In this remarkable case the alleged gift is hereditary, is of saintly origin, and is only exercised when the Nistinare is excited, and (apparently) entranced by music and the dance, as is the manner also of medicine-men among savages. The rite, with its sacrifices of sheep and oxen, is manifestly of heathen origin. They ‘pass through the fire’ to St. Constantine, but the observance must be far older than Bulgarian Christianity. The report says nothing as to the state of the feet of the Nistinares after the fire-dance. Medical inspection is desirable, and the photographic camera should be used to catch a picture of the wild scene. My account is abridged from the French version of the Bulgarian report sent by Dr. Schischmanof.
Indian Fire-walk
Since these lines were written the kindness of Mr. Tawney, librarian at the India Office, has added to my stock of examples. Thus, Mr. Stokes printed in the Indian Antiquary (ii. p. 190) notes of evidence taken at an inquest on a boy of fourteen, who fell during the fire-walk, was burned, and died on that day. The rite had been forbidden, but was secretly practised in the village of Periyângridi. The fire-pit was 27 feet long by 7½ feet broad and a span in depth. Thirteen persons walked through the hot wood embers, which, in Mr. Stokes’s opinion (who did not see the performance), ‘would hardly injure the tough skin of the sole of a labourer’s foot,’ yet killed a boy. The treading was usually done by men under vows, perhaps vows made during illness. One, at least, walked ‘because it is my duty as Pûjâri.’ Another says, ‘I got down into the fire at the east end, meditating on Draupatî, walked through to the west, and up the bank.’ Draupatî is a goddess, wife of the Pândavas. Mr. Stokes reports that, according to the incredulous, experienced fire-walkers smear their feet with oil of the green frog. No report is made as to the condition of their feet when they emerge from the fire.

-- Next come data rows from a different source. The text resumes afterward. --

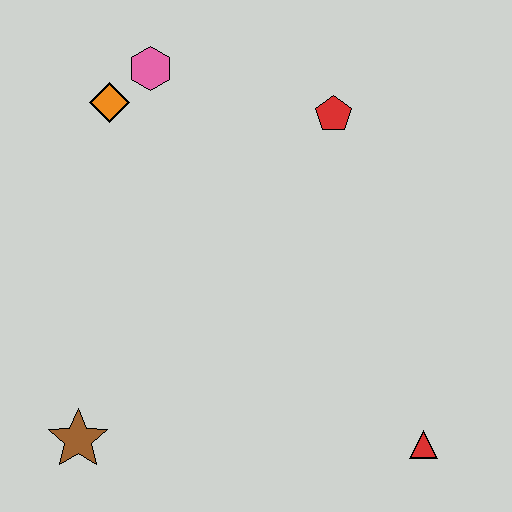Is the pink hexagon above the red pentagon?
Yes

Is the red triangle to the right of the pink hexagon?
Yes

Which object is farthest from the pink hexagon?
The red triangle is farthest from the pink hexagon.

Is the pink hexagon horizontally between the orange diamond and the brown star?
No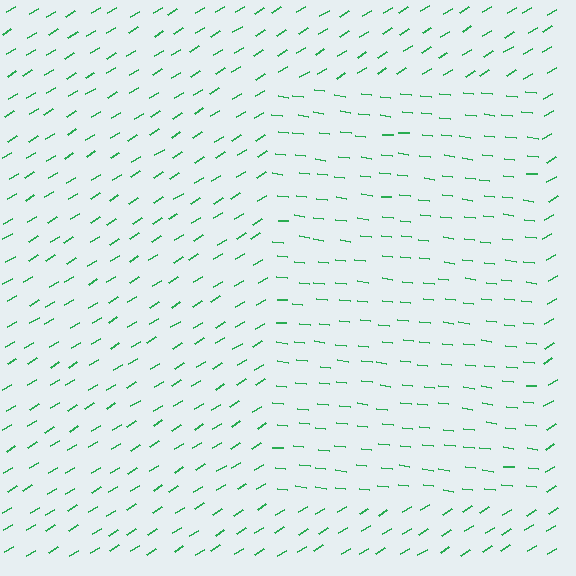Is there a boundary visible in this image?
Yes, there is a texture boundary formed by a change in line orientation.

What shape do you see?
I see a rectangle.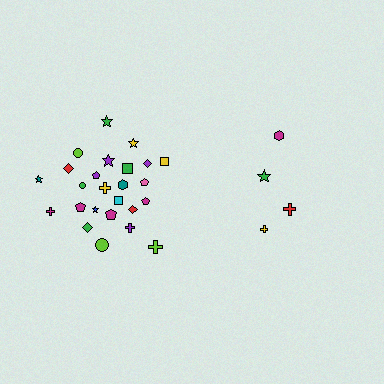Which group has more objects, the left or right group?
The left group.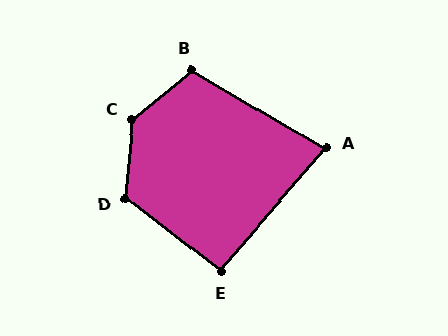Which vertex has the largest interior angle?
C, at approximately 136 degrees.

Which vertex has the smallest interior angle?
A, at approximately 80 degrees.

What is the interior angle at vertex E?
Approximately 93 degrees (obtuse, close to a right angle).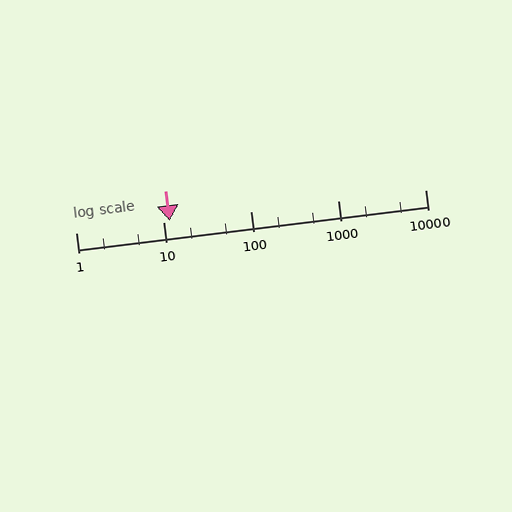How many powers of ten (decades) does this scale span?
The scale spans 4 decades, from 1 to 10000.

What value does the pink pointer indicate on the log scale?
The pointer indicates approximately 12.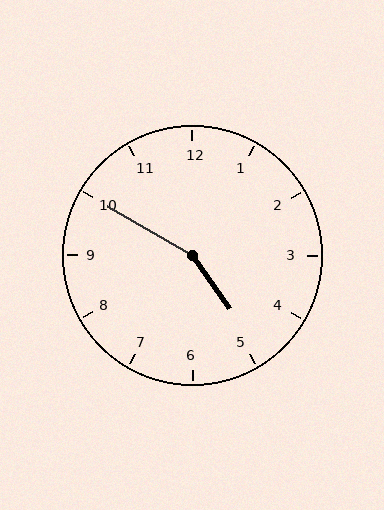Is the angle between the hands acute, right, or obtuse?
It is obtuse.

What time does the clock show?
4:50.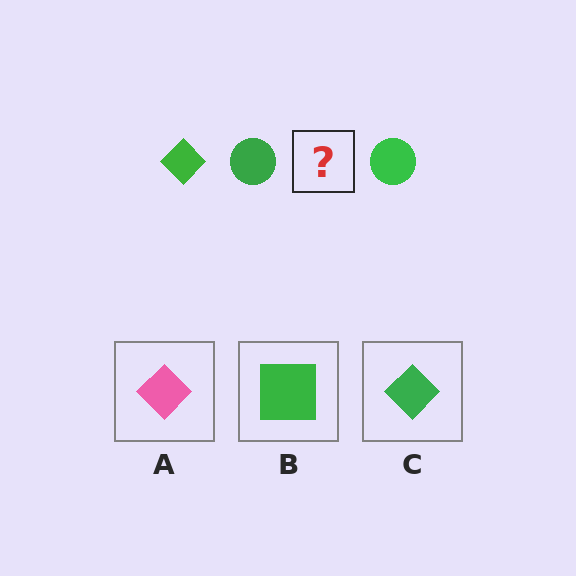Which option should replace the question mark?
Option C.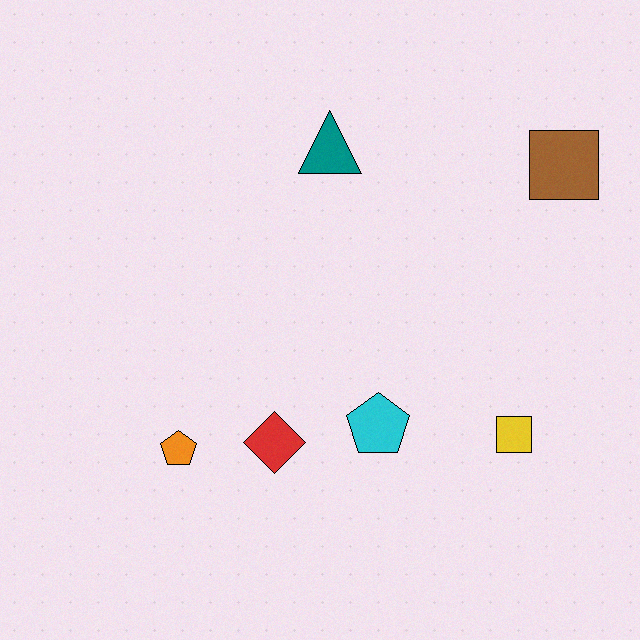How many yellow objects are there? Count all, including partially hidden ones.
There is 1 yellow object.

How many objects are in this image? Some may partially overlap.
There are 6 objects.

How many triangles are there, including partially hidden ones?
There is 1 triangle.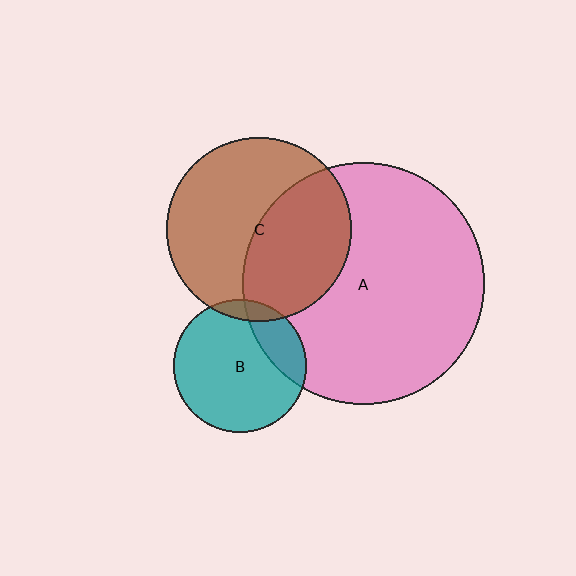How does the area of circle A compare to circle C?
Approximately 1.7 times.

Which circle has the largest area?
Circle A (pink).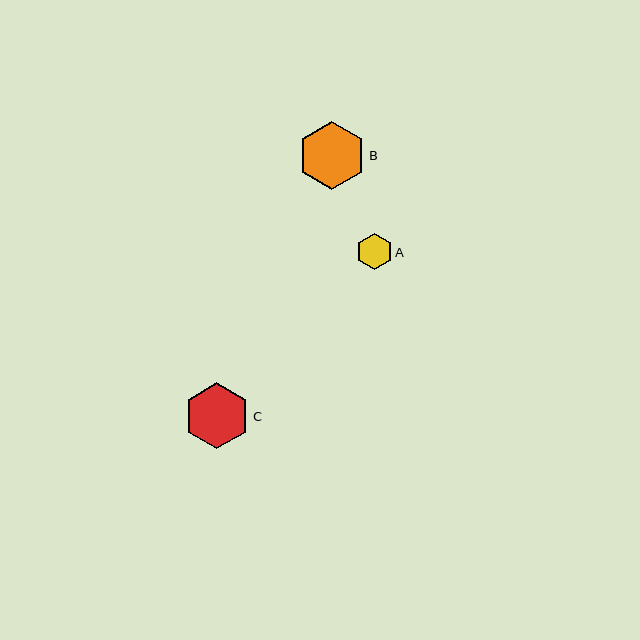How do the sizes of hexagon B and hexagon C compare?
Hexagon B and hexagon C are approximately the same size.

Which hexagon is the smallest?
Hexagon A is the smallest with a size of approximately 36 pixels.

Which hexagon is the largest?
Hexagon B is the largest with a size of approximately 68 pixels.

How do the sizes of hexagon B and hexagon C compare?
Hexagon B and hexagon C are approximately the same size.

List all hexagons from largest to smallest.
From largest to smallest: B, C, A.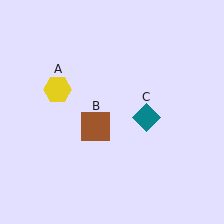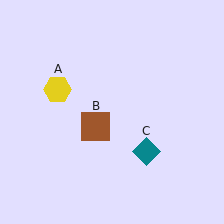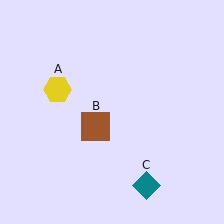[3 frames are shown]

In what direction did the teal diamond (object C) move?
The teal diamond (object C) moved down.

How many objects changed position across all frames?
1 object changed position: teal diamond (object C).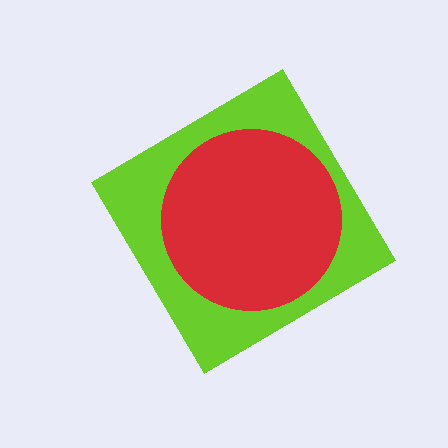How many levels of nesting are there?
2.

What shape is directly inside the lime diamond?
The red circle.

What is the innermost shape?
The red circle.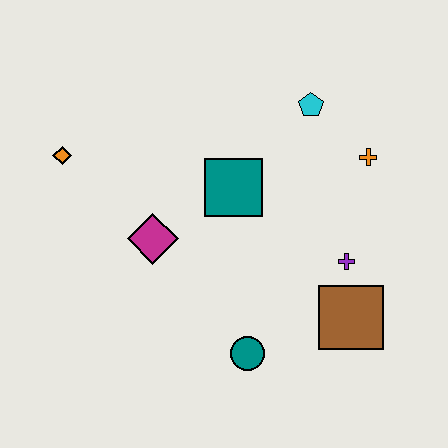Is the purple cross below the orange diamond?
Yes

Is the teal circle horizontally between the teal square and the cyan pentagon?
Yes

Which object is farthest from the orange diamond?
The brown square is farthest from the orange diamond.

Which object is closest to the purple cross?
The brown square is closest to the purple cross.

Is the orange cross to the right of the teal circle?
Yes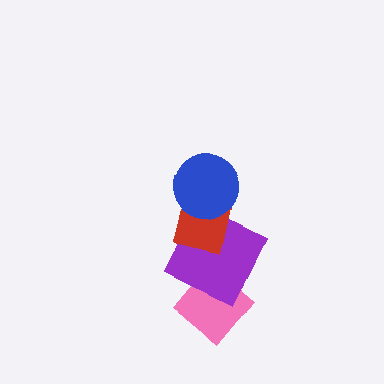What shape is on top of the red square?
The blue circle is on top of the red square.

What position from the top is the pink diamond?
The pink diamond is 4th from the top.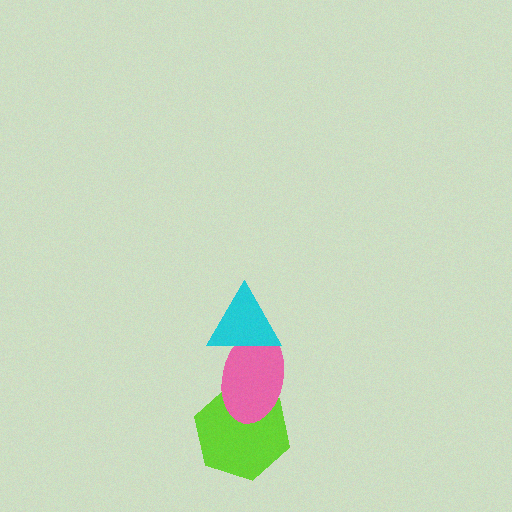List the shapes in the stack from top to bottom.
From top to bottom: the cyan triangle, the pink ellipse, the lime hexagon.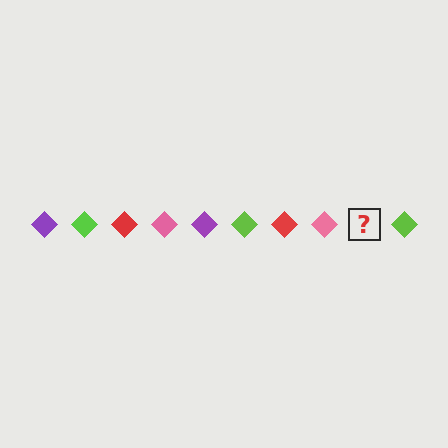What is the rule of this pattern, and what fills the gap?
The rule is that the pattern cycles through purple, lime, red, pink diamonds. The gap should be filled with a purple diamond.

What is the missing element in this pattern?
The missing element is a purple diamond.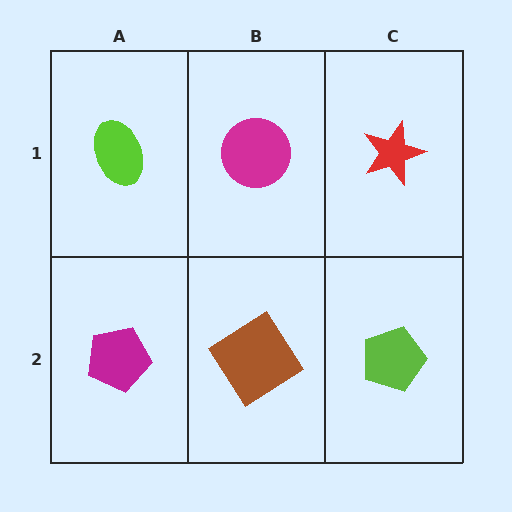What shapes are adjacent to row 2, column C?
A red star (row 1, column C), a brown diamond (row 2, column B).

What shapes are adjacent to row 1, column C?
A lime pentagon (row 2, column C), a magenta circle (row 1, column B).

Another case occurs in Oppert’s work, The Original Inhabitants of India (p. 480). As usual, a pit is dug, filled with faggots. When these have burned down ‘a little,’ and ‘while the heat is still unbearable in the neighbourhood of the ditch, those persons who have made the vow . . . walk . . . on the embers in the pit, without doing themselves as a rule much harm.’
Again, in a case where butter is poured over the embers to make a blaze, ‘one of the tribal priests, in a state of religious afflatus, walks through the fire. It is said that the sacred fire is harmless, but some admit that a certain preservative ointment is used by the performers.’ A chant used at Mirzapur (as in Fiji) is cited. [{171}]
In these examples the statements are rather vague. No evidence is adduced as to the actual effect of the fire on the feet of the ministrants. We hear casually of ointments which protect the feet, and of the thickness of the skins of the fire-walkers, and of the unapproachable heat, but we have nothing exact, no trace of scientific precision. The Government ‘puts down,’ but does not really investigate the rite.
Psychical Parallels
I now very briefly, and ‘under all reserves,’ allude to the only modern parallel in our country with which I am acquainted. We have seen that Iamblichus includes insensibility to fire among the privileges of Græco-Egyptian ‘mediums.’ [{172}] The same gift was claimed by Daniel Dunglas Home, the notorious American spiritualist. I am well aware that as Eusapia Paladino was detected in giving a false impression that her hands were held by her neighbours in the dark, therefore, when Mr. Crookes asserts that he saw Home handle fire in the light, his testimony on this point can have no weight with a logical public. Consequently it is not as evidence to the fact that I cite Mr. Crookes, but for another purpose. Mr. Crookes’s remarks I heard, and I can produce plenty of living witnesses to the same experiences with D. D. Home:
‘I several times saw the fire test, both at my own and at other houses. On one occasion he called me to him when he went to the fire, and told me to watch carefully. He certainly put his hand in the grate and handled the red-hot coals in a manner which would have been impossible for me to have imitated without being severely burnt. I once saw him go to a bright wood fire, and, taking a large piece of red-hot charcoal, put it in the hollow of one hand, and, covering it with the other, blow into the extempore furnace till the coal was white hot, and the flames licked round his fingers. No sign of burning could be seen then or afterwards on his hands.’
On these occasions Home was, or was understood to be, ‘entranced,’ like the Bulgarian Nistinares. Among other phenomena, the white handkerchief on which Home laid a red-hot coal was not scorched, nor, on analysis, did it show any signs of chemical preparation. Home could also (like the Fijians) communicate his alleged immunity to others present; for example, to Mr. S. C. Hall. But it burned and marked a man I know. Home, entranced, and handling a red-hot coal, passed it to a gentleman of my acquaintance, whose hand still bears the scar of the scorching endured in 1867. Immunity was not always secured by experimenters.